Заражение — страница 50 из 99

— Что вы имеете ввиду? Таксистов? Это просто жадность.

— Не только жадность. Там целый клубок пороков. А как было бы хорошо — сделал укол и человек все понял, осознал…

Она покачала головой. Юный. Наивный. Все у него впереди.

— Я никогда не был на той свалке, — признался он. — Только примерно знаю, где она. И карты нет. — Они мчались на северо-восток. Справа от трассы шумел полноводный ручей. Склонившиеся над ним плакучие ивы отражались в журчащей воде. Луна за городом светила очень ярко, ее свет заливал всю округу серебряным маревом и хлопья тумана в низинах ручья казались зловещими, смутными призраками.

— Как же мы его там найдем? — Она сжала кисти в кулаки, костяшки пальцев побелели.

Стрелка спидометра замерла на цифре 90. Лукин гнал во весь опор. Он прекрасно понимал, что промедление на полчаса-час может быть фатальным.

— Она не найдет его там, даже если сможет уехать, — сказал он Сапрыкину.

— И что ты предлагаешь?

— У меня машина отцовская внизу.

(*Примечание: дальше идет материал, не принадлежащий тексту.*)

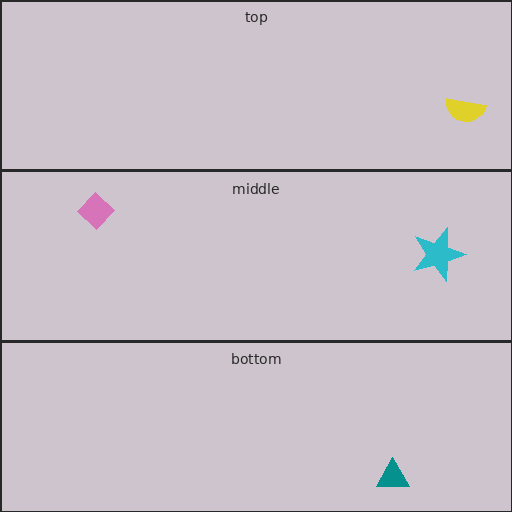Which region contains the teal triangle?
The bottom region.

Если вы отпустите, я мог бы попытаться найти этого…

Сапрыкин обвел собравшуюся бригаду взглядом, потом посмотрел на него поверх очков.

— Ты единственный, кто его видел. Так что, если уверен, что это единственный шанс, нужно его использовать. Хотя я думаю, в лаборатории что-то намудрили. Представляешь, Коля, нулевой резус, ты хоть раз в жизни с таким встречался?

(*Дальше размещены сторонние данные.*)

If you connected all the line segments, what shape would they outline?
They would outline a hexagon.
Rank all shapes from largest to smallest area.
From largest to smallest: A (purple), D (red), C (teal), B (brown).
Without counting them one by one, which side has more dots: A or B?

Анестезиолог удивленно поднял брови.

— Что? Нулевой — что?

— Резус-фактор. То есть, его кровь точно подойдет нашему пацану. А другой замены у нас нет. Если отправлять запрос в Москву, то…

— Не успеем, — сказал анестезиолог.

— Да.

Лукин уже скинул халат, маску и бежал к выходу. Какие бы гадости Сапрыкин не говорил, есть в нем все-таки что-то человеческое, думал он, перепрыгивая через три пролета больничных ступенек.

Через полчаса езды по грунтовке перед ними показался холм, выделявшийся в подсвеченном пространстве темным монолитом.

— Кажется, это оно, — тихо сказал Лукин.

Еще через сто метров справа показался указатель «Городская свалка, направо 500 м.». Машина медленно свернула. Теперь они еле тащились, дорога здесь была усеяна выбоинами, копейка раскачивалась, как утлое суденышко в открытом океане.

— Смотрите в оба, — сказал он. — Думаю, должно быть что-то похожее на садовые домики, сараи, где они живут.

— А разве милиция ими не занимается?

— Как мне объяснил один такой товарищ в психбольнице, — их пытаются лечить, трудоустраивать, но они все равно сбегают и возвращаются к прежнему образу жизни. Проще делать вид, что их нет. В конце концов, здесь они сортируют мусор и формально работают по договорам. Не все, конечно…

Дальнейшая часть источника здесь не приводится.